Descrizione: Dal Ragtime e Tosca fino al Glitch e al Metal estremo, passando per Arnold Schönberg, Nino Rota, i Beatles, John Coltrane, ma anche per Cuba, Etiopia, Brasile, Pakistan. Il repertorio di 1000 dischi per un secolo è forse il viaggio spazio-temporale più panoramico che sia stato finora tentato attraverso la musica del ’900. Una mappa galattica con l’ambizione di illustrare, per campioni, tutte le musiche che si incrociano oggi nell’universo mediatico. Un libro da leggere e da consultare, ma soprattutto un generatore di sorprese, di associazioni impensate, ricco di stimoli per conoscere musiche di cui anche l’appassionato più eclettico forse non ha ancora sentito parlare. Specchio dell’ascolto onnivoro dei contemporanei, questo libro è anche la celebrazione, forse postuma, del disco, nell’era della musica liquida, se non già smaterializzata. Il disco qui non è tanto proposto come oggetto da cercare e possedere, quanto come la forma specifica che la musica ha preso nel ’900: disco come forma dell’opera, attraverso i molteplici generi musicali e supporti tecnologici (78 giri, LP, CD). 1000 dischi per un secolo non è soltanto una sequenza di schede, ma una rete di informazioni che formano una cronologia, una storia continuamente intrecciata di personaggi, luoghi, avvenimenti in cui il lettore saprà scorgere, nell’eterogeneo, una sorprendente continuità. Enrico Merlin, musicista, storico della musica del ’900 e insegnante, è uno dei massimi esperti della musica di Miles Davis, di cui ha pubblicato il catalogo discografico completo. È curatore di rassegne, mostre e festival legati al mondo dell’improvvisazione. Per il Saggiatore ha pubblicato insieme a Veniero Rizzardi Bitches Brew. Genesi del capolavoro di Miles Davis.

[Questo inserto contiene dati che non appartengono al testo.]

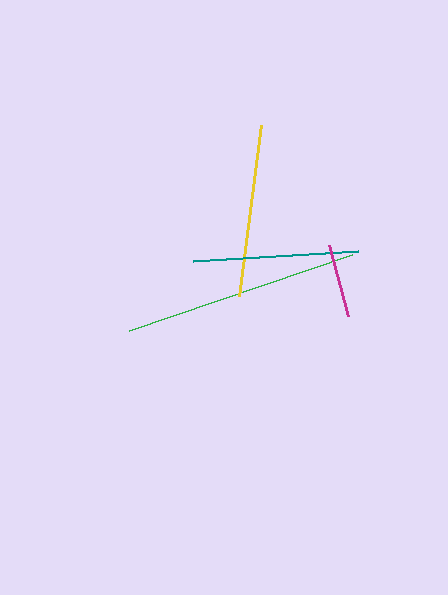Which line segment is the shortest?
The magenta line is the shortest at approximately 74 pixels.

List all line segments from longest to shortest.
From longest to shortest: green, yellow and teal (about equal), magenta.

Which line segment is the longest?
The green line is the longest at approximately 235 pixels.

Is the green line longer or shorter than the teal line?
The green line is longer than the teal line.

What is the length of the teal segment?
The teal segment is approximately 165 pixels long.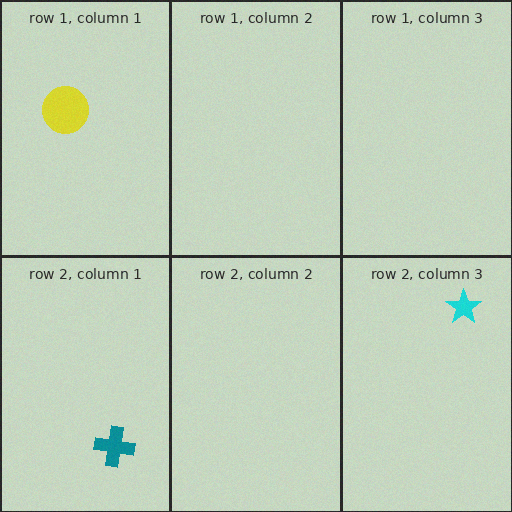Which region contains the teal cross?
The row 2, column 1 region.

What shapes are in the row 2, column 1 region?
The teal cross.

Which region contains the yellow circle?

5) 33 dischi senza i quali non si può vivere. Il racconto di un'epoca di Ernesto Assante e Gino Castaldo

Descrizione: Da Pet Sounds dei Beach Boys a Revolver dei Beatles, da My Favorite Things di Coltrane a Estrangeiro di Caetano Veloso, un racconto in trentatre capitoli (più uno) in cui si fondono analisi rigorosa e storia sociale, personaggi indimenticabili e segreti di bottega. Partendo dal valore di ciò che ha resistito al tempo si compone una selezione ideale, tutta da discutere ma tutta da godere. Per scaricare i titoli giusti, per acquistare gli indispensabili, per tornare ad ascoltare in Cd quello che si ascoltava in vinile. Perché la musica è una sola, e bisogna saper scegliere. Nella babele infinita dove tutte le informazioni si annullano, il racconto lucido e autorevole di Assante e Castaldo rimette in gioco il gusto di tornare a ciò che è al fondamento di tutto il resto.